1 Introduction

The scMerge algorithm allows batch effect removal and normalisation for single cell RNA-Seq data. It comprises of three key components including:

  1. The identification of stably expressed genes (SEGs) as “negative controls” for estimating unwanted factors;
  2. The construction of pseudo-replicates to estimate the effects of unwanted factors; and
  3. The adjustment of the datasets with unwanted variation using a fastRUVIII model.

The purpose of this vignette is to illustrate some uses of scMerge and explain its key components.

2 Loading Packages and Data

We will load the scMerge package. We designed our package to be consistent with the popular BioConductor’s single cell analysis framework, namely the SingleCellExperiment and scater package.

suppressPackageStartupMessages({
  library(SingleCellExperiment)
  library(scMerge)
  library(scater)
  })

We provided an illustrative mouse embryonic stem cell (mESC) data in our package, as well as a set of pre-computed stably expressed gene (SEG) list to be used as negative control genes.

The full curated, unnormalised mESC data can be found here. The scMerge package comes with a sub-sampled, two-batches version of this data (named “batch2” and “batch3” to be consistent with the full data) .
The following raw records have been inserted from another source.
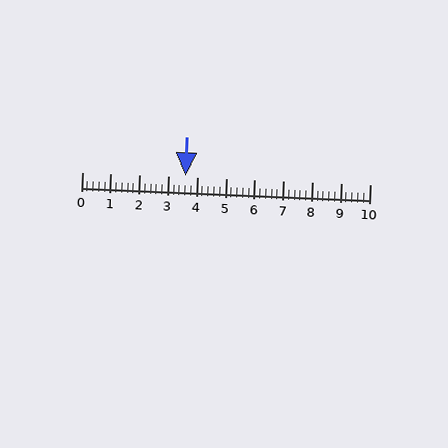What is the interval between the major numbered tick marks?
The major tick marks are spaced 1 units apart.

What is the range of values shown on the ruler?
The ruler shows values from 0 to 10.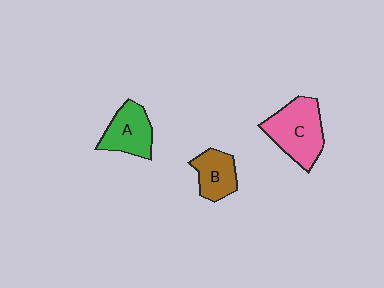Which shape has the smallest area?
Shape B (brown).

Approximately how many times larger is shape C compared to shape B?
Approximately 1.7 times.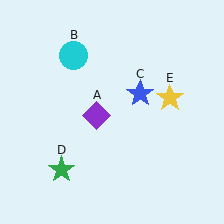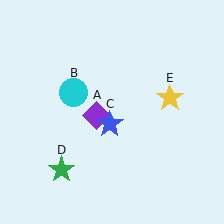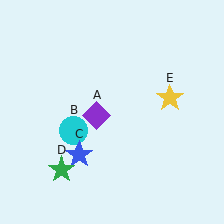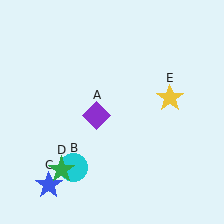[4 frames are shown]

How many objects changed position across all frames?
2 objects changed position: cyan circle (object B), blue star (object C).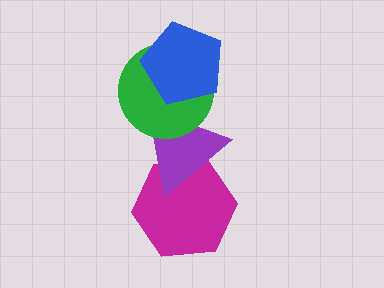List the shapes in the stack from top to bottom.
From top to bottom: the blue pentagon, the green circle, the purple triangle, the magenta hexagon.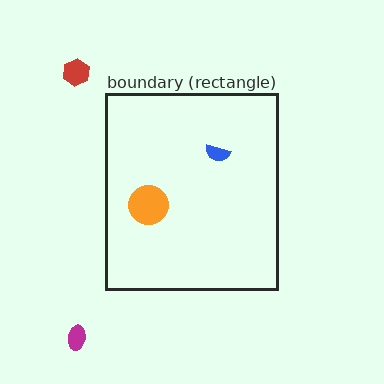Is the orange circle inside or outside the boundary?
Inside.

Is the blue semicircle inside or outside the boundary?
Inside.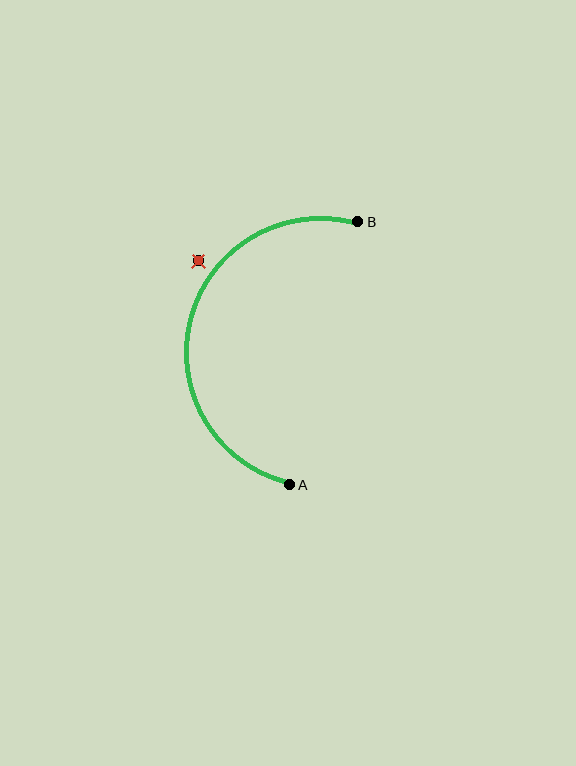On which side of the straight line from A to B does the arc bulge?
The arc bulges to the left of the straight line connecting A and B.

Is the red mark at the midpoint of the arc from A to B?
No — the red mark does not lie on the arc at all. It sits slightly outside the curve.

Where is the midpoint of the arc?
The arc midpoint is the point on the curve farthest from the straight line joining A and B. It sits to the left of that line.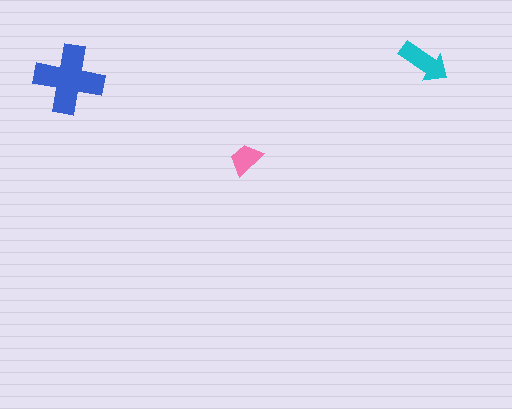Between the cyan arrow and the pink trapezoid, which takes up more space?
The cyan arrow.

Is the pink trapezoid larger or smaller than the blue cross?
Smaller.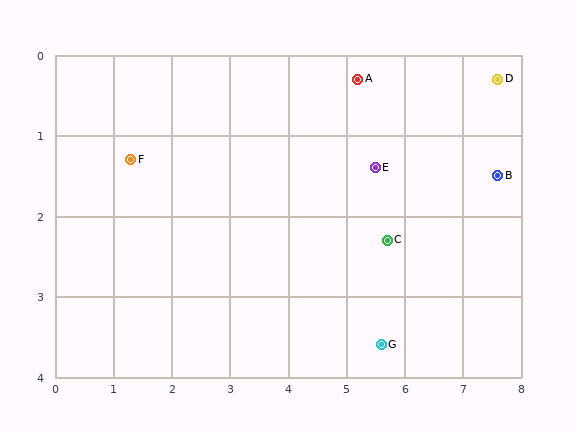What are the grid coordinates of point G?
Point G is at approximately (5.6, 3.6).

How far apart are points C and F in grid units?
Points C and F are about 4.5 grid units apart.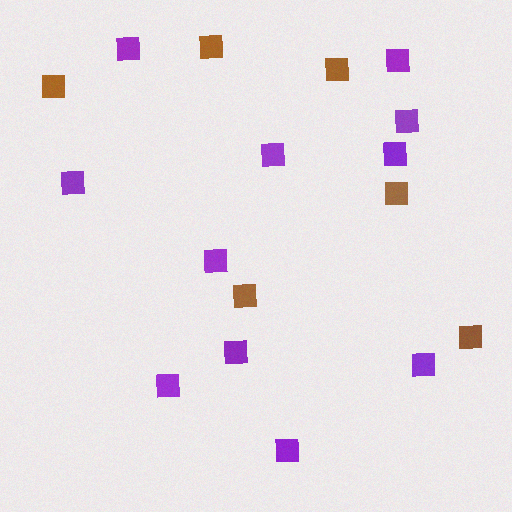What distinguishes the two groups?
There are 2 groups: one group of brown squares (6) and one group of purple squares (11).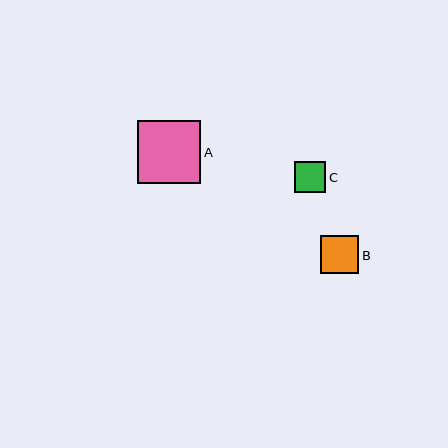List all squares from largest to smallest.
From largest to smallest: A, B, C.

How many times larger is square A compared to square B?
Square A is approximately 1.6 times the size of square B.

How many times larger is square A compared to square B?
Square A is approximately 1.6 times the size of square B.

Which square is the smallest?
Square C is the smallest with a size of approximately 31 pixels.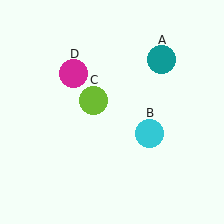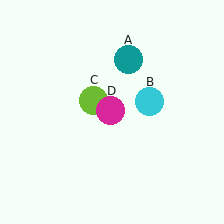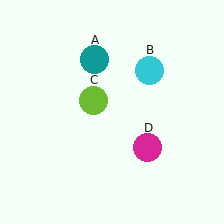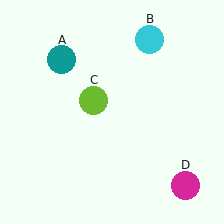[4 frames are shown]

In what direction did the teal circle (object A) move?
The teal circle (object A) moved left.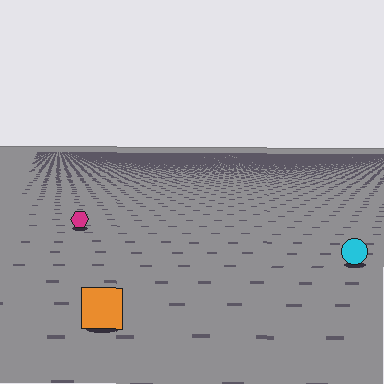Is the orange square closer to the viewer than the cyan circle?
Yes. The orange square is closer — you can tell from the texture gradient: the ground texture is coarser near it.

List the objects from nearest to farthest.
From nearest to farthest: the orange square, the cyan circle, the magenta hexagon.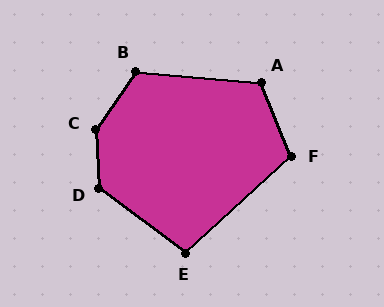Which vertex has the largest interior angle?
C, at approximately 142 degrees.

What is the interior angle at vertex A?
Approximately 117 degrees (obtuse).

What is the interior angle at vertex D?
Approximately 130 degrees (obtuse).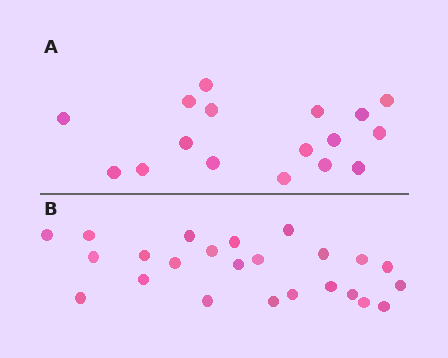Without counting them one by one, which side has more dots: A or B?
Region B (the bottom region) has more dots.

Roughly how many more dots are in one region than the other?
Region B has roughly 8 or so more dots than region A.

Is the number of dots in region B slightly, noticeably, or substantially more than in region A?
Region B has noticeably more, but not dramatically so. The ratio is roughly 1.4 to 1.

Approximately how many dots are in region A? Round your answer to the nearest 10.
About 20 dots. (The exact count is 17, which rounds to 20.)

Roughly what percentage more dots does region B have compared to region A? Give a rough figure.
About 40% more.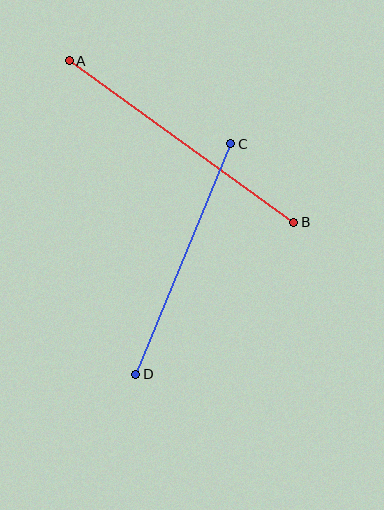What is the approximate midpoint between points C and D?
The midpoint is at approximately (183, 259) pixels.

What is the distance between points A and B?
The distance is approximately 277 pixels.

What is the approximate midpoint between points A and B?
The midpoint is at approximately (182, 142) pixels.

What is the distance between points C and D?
The distance is approximately 249 pixels.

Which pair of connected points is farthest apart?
Points A and B are farthest apart.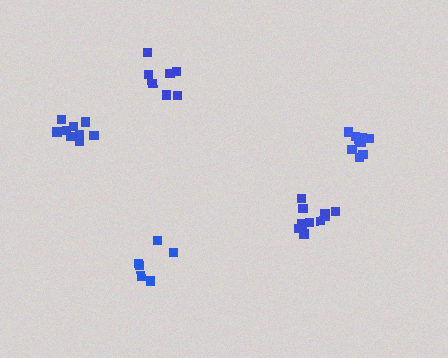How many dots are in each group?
Group 1: 9 dots, Group 2: 7 dots, Group 3: 10 dots, Group 4: 6 dots, Group 5: 11 dots (43 total).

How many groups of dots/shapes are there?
There are 5 groups.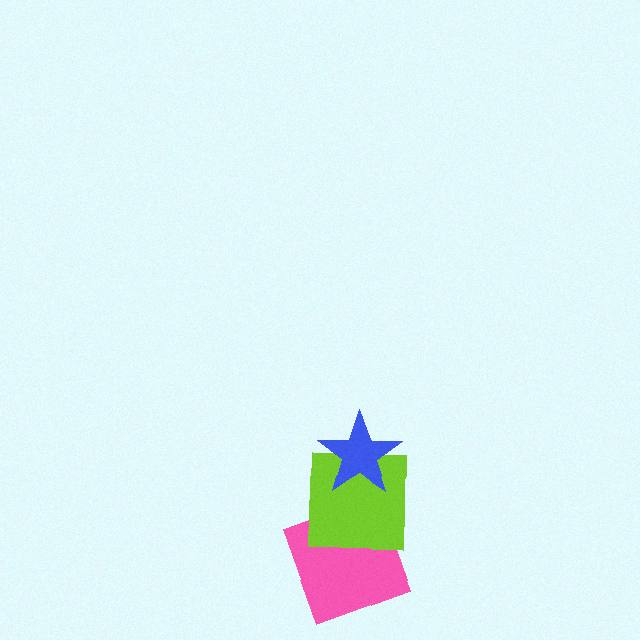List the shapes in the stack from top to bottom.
From top to bottom: the blue star, the lime square, the pink square.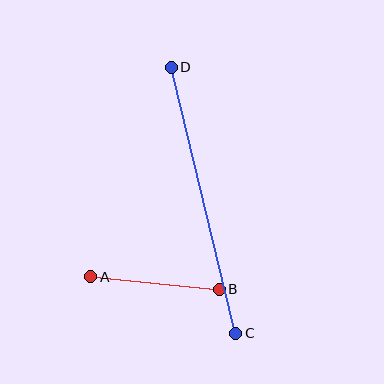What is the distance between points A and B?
The distance is approximately 129 pixels.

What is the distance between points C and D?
The distance is approximately 274 pixels.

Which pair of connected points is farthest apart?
Points C and D are farthest apart.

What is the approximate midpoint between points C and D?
The midpoint is at approximately (203, 200) pixels.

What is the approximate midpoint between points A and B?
The midpoint is at approximately (155, 283) pixels.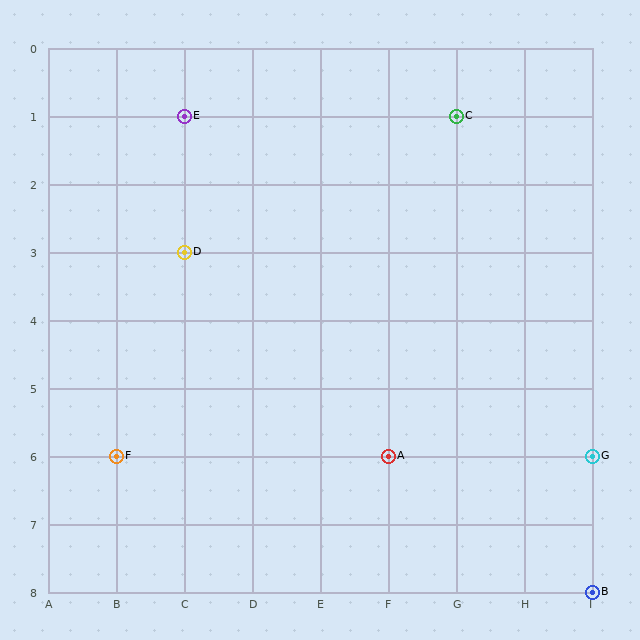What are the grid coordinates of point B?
Point B is at grid coordinates (I, 8).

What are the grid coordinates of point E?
Point E is at grid coordinates (C, 1).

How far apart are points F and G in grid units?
Points F and G are 7 columns apart.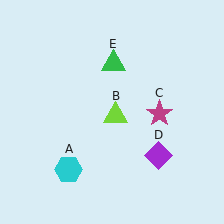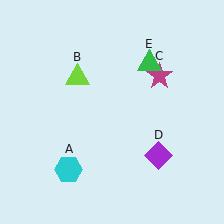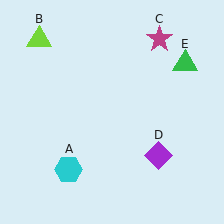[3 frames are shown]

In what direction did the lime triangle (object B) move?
The lime triangle (object B) moved up and to the left.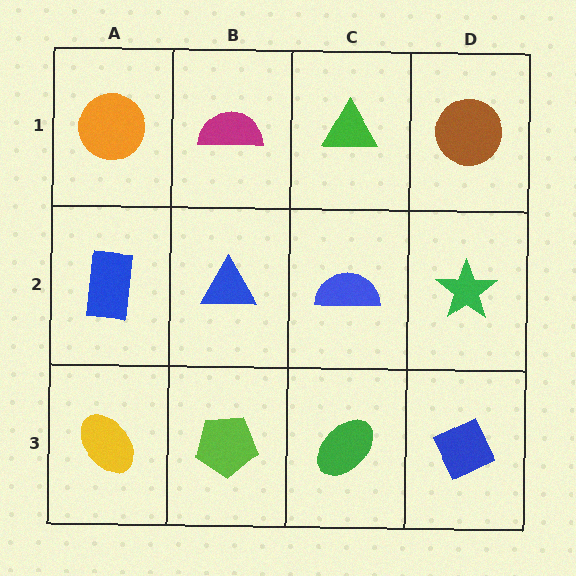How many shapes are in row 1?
4 shapes.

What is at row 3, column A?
A yellow ellipse.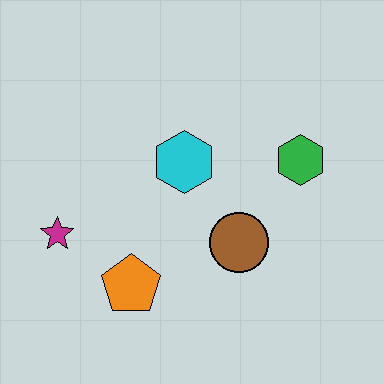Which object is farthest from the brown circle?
The magenta star is farthest from the brown circle.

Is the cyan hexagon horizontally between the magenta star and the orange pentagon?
No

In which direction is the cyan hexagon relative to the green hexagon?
The cyan hexagon is to the left of the green hexagon.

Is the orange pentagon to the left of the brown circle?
Yes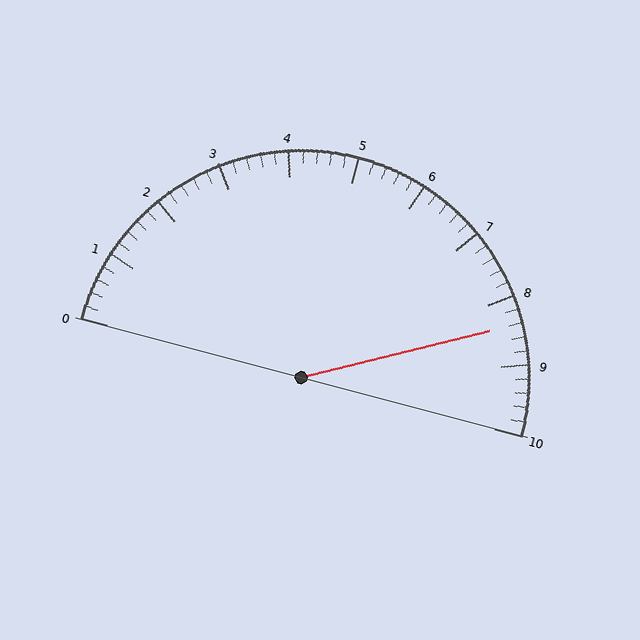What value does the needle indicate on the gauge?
The needle indicates approximately 8.4.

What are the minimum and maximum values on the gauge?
The gauge ranges from 0 to 10.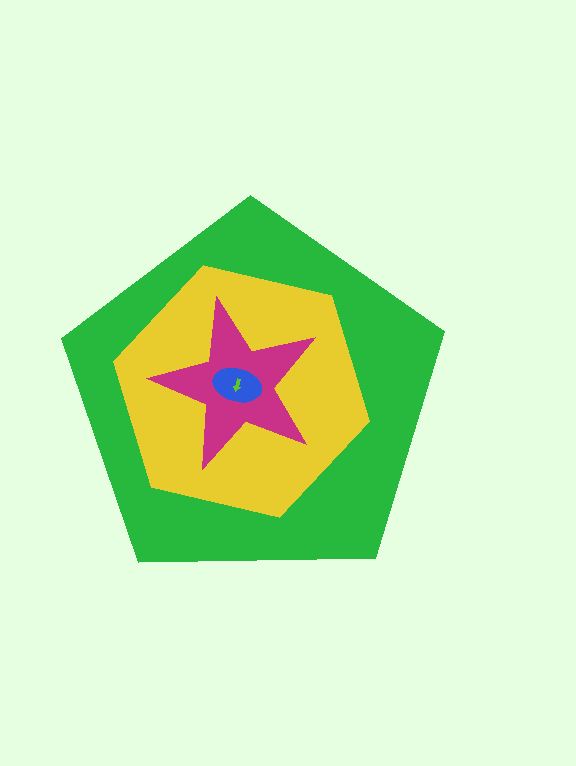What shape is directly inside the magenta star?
The blue ellipse.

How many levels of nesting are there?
5.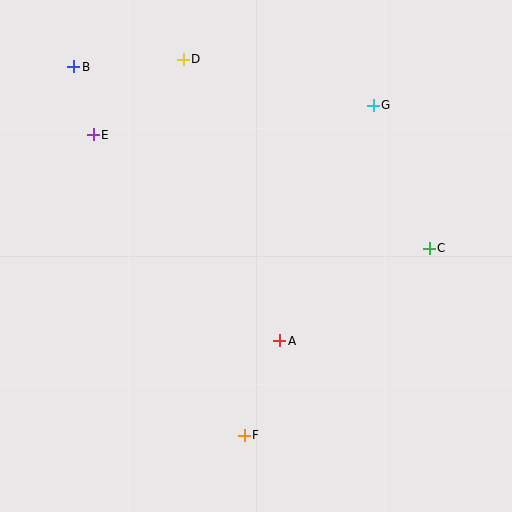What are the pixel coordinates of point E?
Point E is at (93, 135).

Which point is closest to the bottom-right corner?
Point C is closest to the bottom-right corner.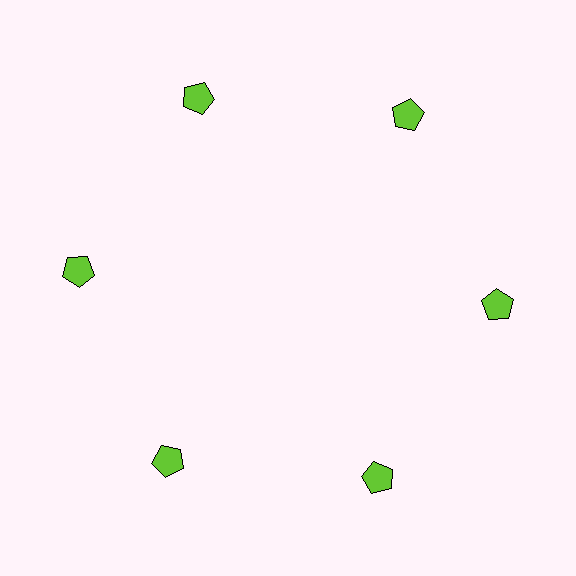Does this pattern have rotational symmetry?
Yes, this pattern has 6-fold rotational symmetry. It looks the same after rotating 60 degrees around the center.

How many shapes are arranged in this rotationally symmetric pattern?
There are 6 shapes, arranged in 6 groups of 1.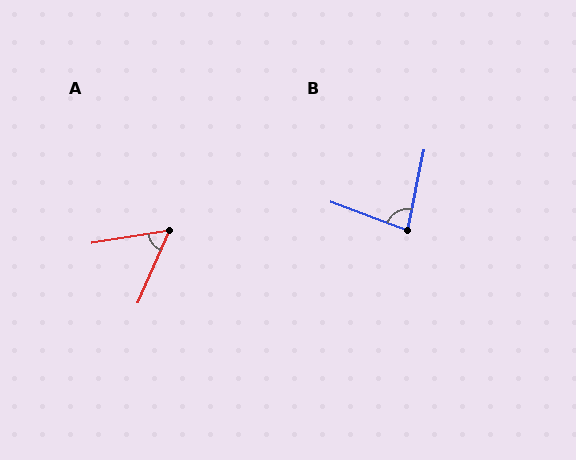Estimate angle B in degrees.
Approximately 82 degrees.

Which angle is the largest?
B, at approximately 82 degrees.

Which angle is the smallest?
A, at approximately 57 degrees.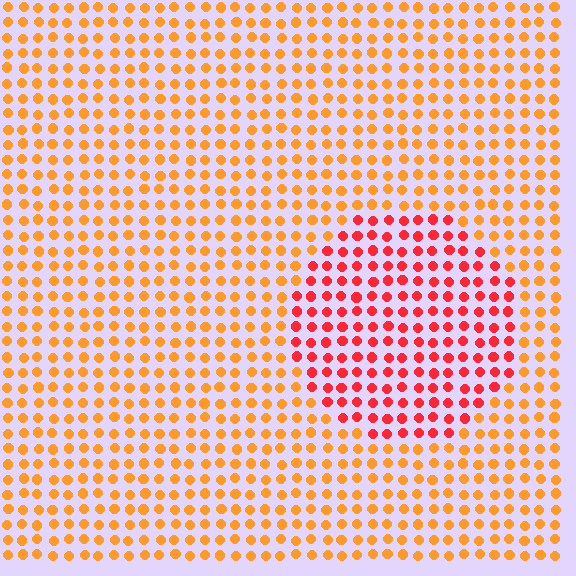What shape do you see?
I see a circle.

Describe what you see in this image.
The image is filled with small orange elements in a uniform arrangement. A circle-shaped region is visible where the elements are tinted to a slightly different hue, forming a subtle color boundary.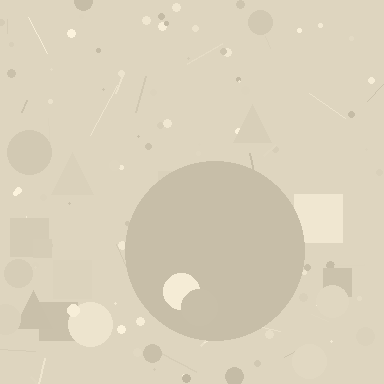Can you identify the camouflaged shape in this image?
The camouflaged shape is a circle.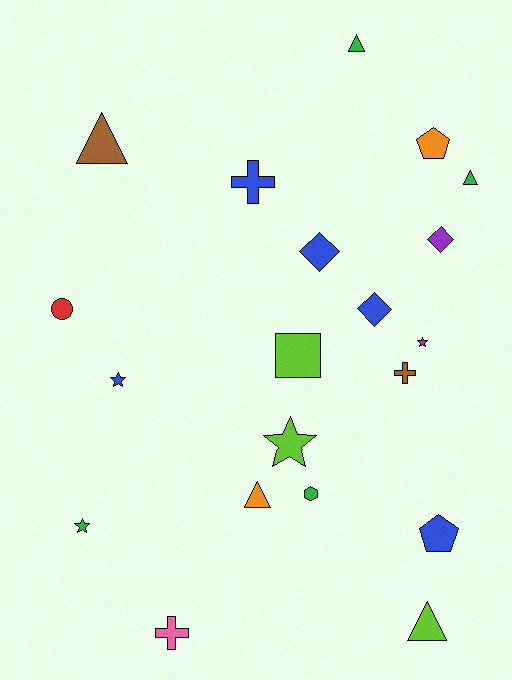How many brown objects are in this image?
There are 2 brown objects.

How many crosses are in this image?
There are 3 crosses.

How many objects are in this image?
There are 20 objects.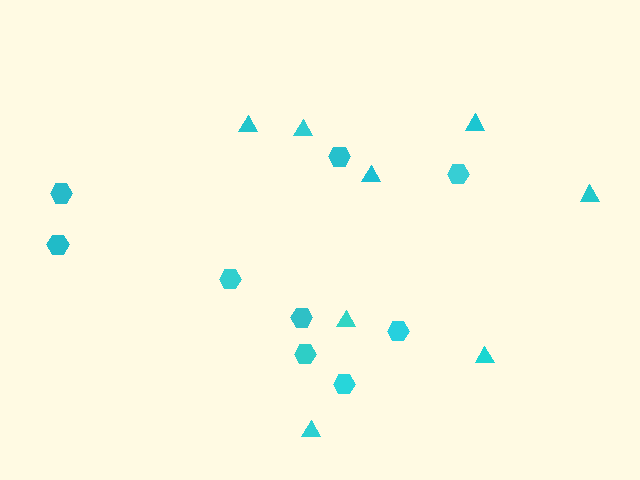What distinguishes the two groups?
There are 2 groups: one group of hexagons (9) and one group of triangles (8).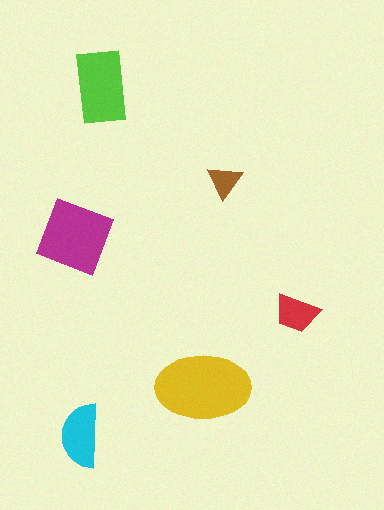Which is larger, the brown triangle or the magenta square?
The magenta square.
## Subsetted mouse ESC data
data("example_sce", package = "scMerge")

In this mESC data, we pooled data from 2 different batches from three different cell types. Using a PCA plot, we can see that despite strong separation of cell types, there is also a strong separation due to batch effects. This information is stored in the colData of example_sce.

scater::plotPCA(
  example_sce, 
  colour_by = "cellTypes", 
  shape_by = "batch")

3 Illustrating pseudo-replicates constructions

The first major component of scMerge is to obtain negative controls for our normalisation. In this vignette, we will be using a set of pre-computed SEGs from a single cell mouse data made available through the segList_ensemblGeneID data in our package. For more information about the selection of negative controls and SEGs, please see Section select SEGs.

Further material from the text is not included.